A fundamental problem with traditional managed WAN services is that providers can take several days or even weeks to make any configuration changes. Only a few providers have introduced self-service configuration.

As service providers evolve their SD-WAN-based managed WAN services, they’re increasingly introducing various degrees of self-service capabilities that enable new areas of operational agility.

Ensure optimum service agility by choosing providers that offer a broad range of self-service configuration options. Using self-service within the context of managed services will reduce the scope of a fully managed service and the associated service-level agreement (SLA).

Focus on better performance metrics

Current WAN services take too long to rollout and are too difficult to relocate or terminate. Network leaders are looking for ways to improve this. They see SD-WAN as a new opportunity to create more agile branch office connectivity due to the support of "zero-touch-configuration."

Vendors are fuelling these expectations with reports of very fast site rollout with reports of 20-30 sites deployed overnight, compared to 6-10 sites per week for a traditional managed router service.

SD-WAN, however, doesn’t change fundamental limitations of connectivity services. Fast site deployments, for example, are only available for 4G/LTE access services or in cases where the provider already has a wired access service to the building, although these still require one to two weeks to provision, or several months in many countries.

In addition, all wired branch office connections, private or public, still require network leaders to sign a contract of fixed duration, typically 2-3 years, making it a problem for them to move or terminate a site without financial penalties.

Create agile site connectivity by focusing negotiations on better operational performance metrics, not on SD-WAN product capabilities. Place a stronger focus on the contractual aspects of your needs and differentiate the providers based on their ability to offer acceptable operational metrics.
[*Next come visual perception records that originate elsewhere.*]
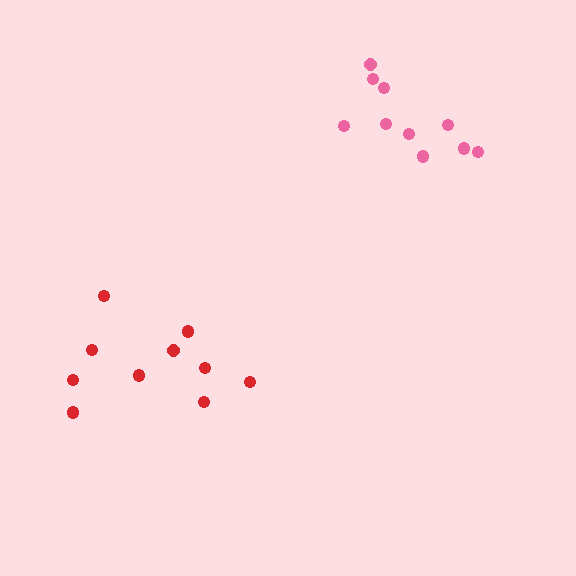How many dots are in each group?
Group 1: 10 dots, Group 2: 10 dots (20 total).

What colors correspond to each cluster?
The clusters are colored: red, pink.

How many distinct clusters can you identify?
There are 2 distinct clusters.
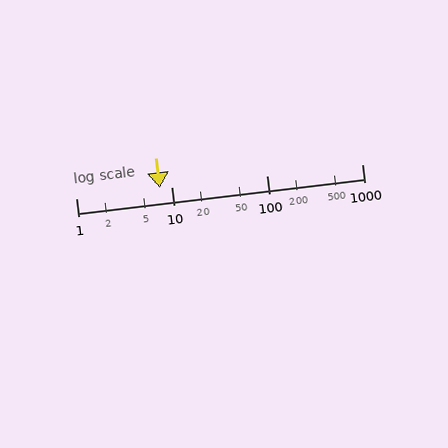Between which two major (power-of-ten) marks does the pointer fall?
The pointer is between 1 and 10.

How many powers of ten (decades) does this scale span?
The scale spans 3 decades, from 1 to 1000.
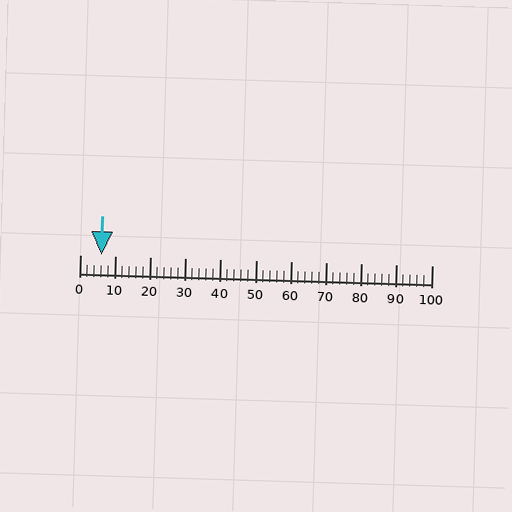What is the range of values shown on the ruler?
The ruler shows values from 0 to 100.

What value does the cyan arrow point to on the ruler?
The cyan arrow points to approximately 6.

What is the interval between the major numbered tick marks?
The major tick marks are spaced 10 units apart.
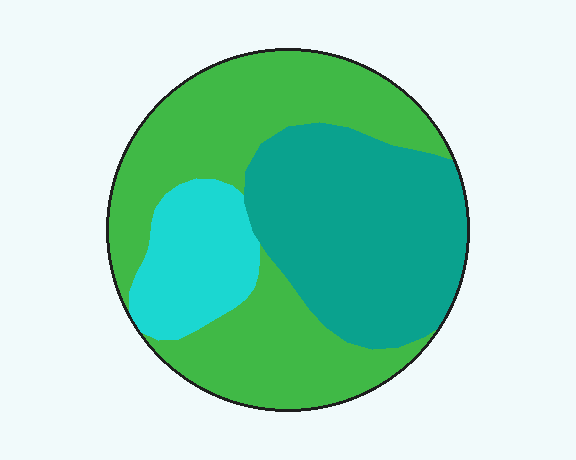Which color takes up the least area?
Cyan, at roughly 15%.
Lock-in online reporting and analytics

Most current managed WAN services only incorporate basic visibility and reporting capabilities such as guaranteed performance metrics and basic bandwidth use. Richer reporting is usually an additional service, often based on additional appliances.
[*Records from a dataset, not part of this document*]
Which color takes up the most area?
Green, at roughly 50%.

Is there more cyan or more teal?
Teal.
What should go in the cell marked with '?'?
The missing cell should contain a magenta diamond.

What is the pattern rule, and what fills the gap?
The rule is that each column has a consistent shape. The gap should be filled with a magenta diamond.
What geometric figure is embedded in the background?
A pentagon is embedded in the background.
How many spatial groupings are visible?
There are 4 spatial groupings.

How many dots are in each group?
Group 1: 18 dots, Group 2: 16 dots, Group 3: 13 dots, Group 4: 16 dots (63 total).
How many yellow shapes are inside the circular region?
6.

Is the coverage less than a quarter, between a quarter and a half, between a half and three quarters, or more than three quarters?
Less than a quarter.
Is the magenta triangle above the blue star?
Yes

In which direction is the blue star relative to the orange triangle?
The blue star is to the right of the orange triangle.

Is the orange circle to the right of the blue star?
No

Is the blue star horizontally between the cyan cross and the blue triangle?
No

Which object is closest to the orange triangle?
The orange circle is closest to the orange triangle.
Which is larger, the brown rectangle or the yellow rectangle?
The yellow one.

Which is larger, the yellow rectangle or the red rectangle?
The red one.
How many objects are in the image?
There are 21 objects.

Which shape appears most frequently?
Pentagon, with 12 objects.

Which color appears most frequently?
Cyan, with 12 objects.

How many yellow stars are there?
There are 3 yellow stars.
SD-WAN products have emerged with the support of application and user level reporting capabilities beyond traditional routers. There’s a market expectation that managed SD-WAN services offer improved reporting. Providers are responding with richer visibility and reporting as part of their managed service. Make sure you include these requirements as a key part of your provider selection.

Gartner expects that at least 80 percent of leading providers will offer comprehensive online reporting as part of a managed SD-WAN service within the next 12 months. It’s a good idea to take it up.

Bjarne Munch is a principal analyst at Gartner, based in Brisbane. He advises clients on network services trends, WAN architectures, hybrid WAN, SD-WAN, cloud connectivity and unified communications.